Et l’Europe dans tout ça ? Pourquoi se satisfaire jusqu’à aujourd’hui de l’acquis de la paix ?

Je pense précisément que ce n’est pas de la paix seulement dont on parle mais de concorde entre les peuples et de nouvelles solidarités tissées au cours des années d’après-guerre. C’est justement ces coopérations récentes qui ont permis d’aller au-delà de la paix. La justice internationale doit arbitrer par rapport à des principes et trancher les conflits en fonction de ceux-ci. Plus que la paix, la justice et la vérité deviennent les buts à atteindre. Pour mémoire, l’Europe en paix ne l’était qu’à l’ombre du rideau de fer. Quand le nationalisme a délogé le communisme, le mensonge triomphait. Il a fallu alors se battre pour le respect des différences, la suprématie du principe démocratique et la fin de la réécriture des histoires nationales. La paix n’était pas l’objectif premier pour les citoyens engagés dans les collectifs pour la Croatie, la Bosnie ou la Kosovo. Ils demandaient le respect des minorités, la fin des massacres et la poursuite du vivre ensemble. A la place, les différentes institutions se sont battues pour de ridicules arrêts des combats hâtivement dénommés cessez-le-feu qui ne profitèrent qu’aux agresseurs et démentirent les annonces d’une paix à venir. Dans les Balkans, la paix fut l’œuvre d’une bataille militaire, politique et diplomatique qui s’est terminée par la destitution du principal assaillant.

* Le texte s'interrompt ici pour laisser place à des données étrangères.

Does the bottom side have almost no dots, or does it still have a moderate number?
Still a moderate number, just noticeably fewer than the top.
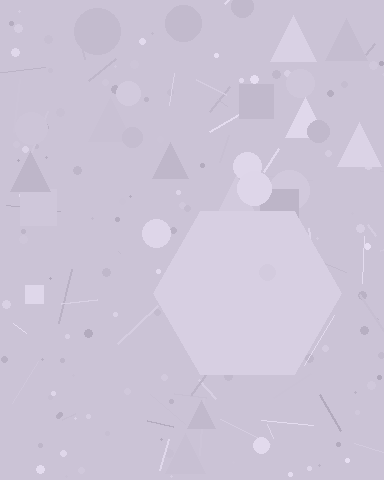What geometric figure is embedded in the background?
A hexagon is embedded in the background.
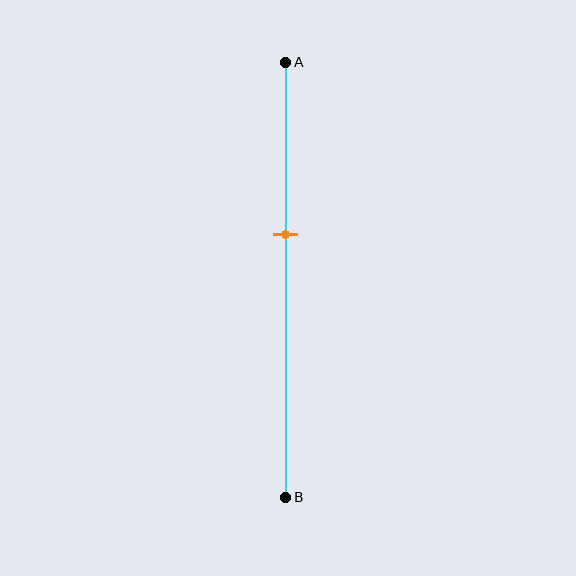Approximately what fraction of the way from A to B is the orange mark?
The orange mark is approximately 40% of the way from A to B.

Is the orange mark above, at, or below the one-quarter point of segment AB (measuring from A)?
The orange mark is below the one-quarter point of segment AB.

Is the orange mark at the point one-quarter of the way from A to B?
No, the mark is at about 40% from A, not at the 25% one-quarter point.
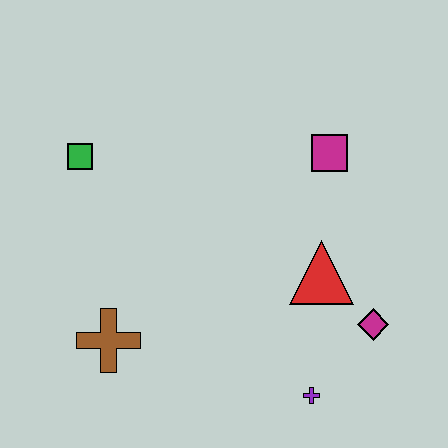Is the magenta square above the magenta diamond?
Yes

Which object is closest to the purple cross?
The magenta diamond is closest to the purple cross.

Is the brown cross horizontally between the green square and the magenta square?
Yes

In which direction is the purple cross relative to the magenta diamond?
The purple cross is below the magenta diamond.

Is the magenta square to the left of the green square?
No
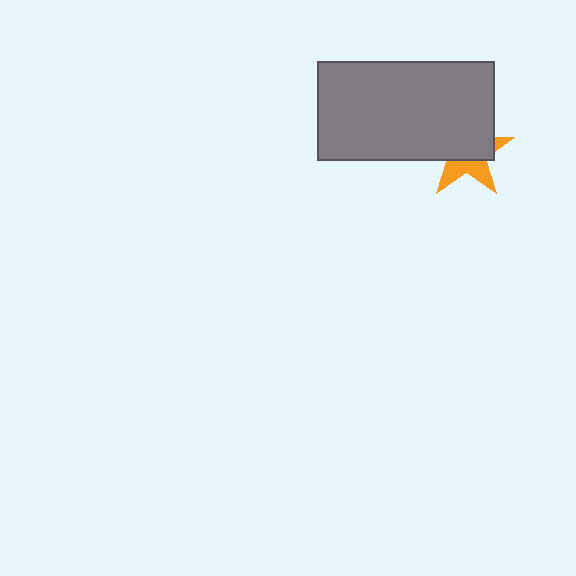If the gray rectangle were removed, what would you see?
You would see the complete orange star.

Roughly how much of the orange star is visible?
A small part of it is visible (roughly 38%).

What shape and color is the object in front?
The object in front is a gray rectangle.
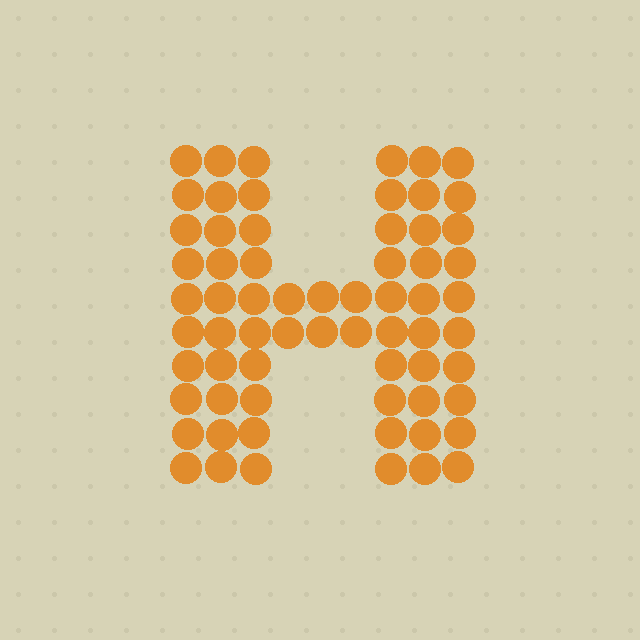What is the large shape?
The large shape is the letter H.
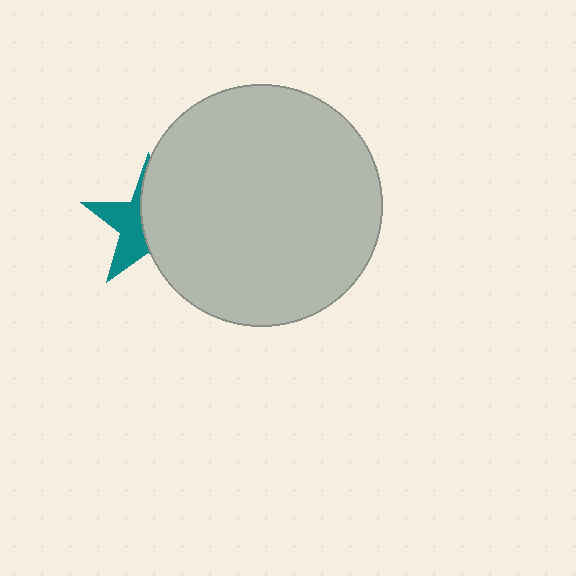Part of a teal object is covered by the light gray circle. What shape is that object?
It is a star.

C’est également ce qui distingue ceux qui souhaitent l’entente entre l’Israël et la Palestine. La seule ligne qui doit être privilégié demeure la compréhension entre les différents protagonistes par une vérité commune librement acceptée. Nous sommes loin du compte mais toute initiative de cet ordre doit être encouragée.

L’Europe puissance que j’appelle de mes vœux pourrait reprendre cette devise salmantine et tenir compte des leçons de l’histoire récente en interpellant les consciences de nous tous.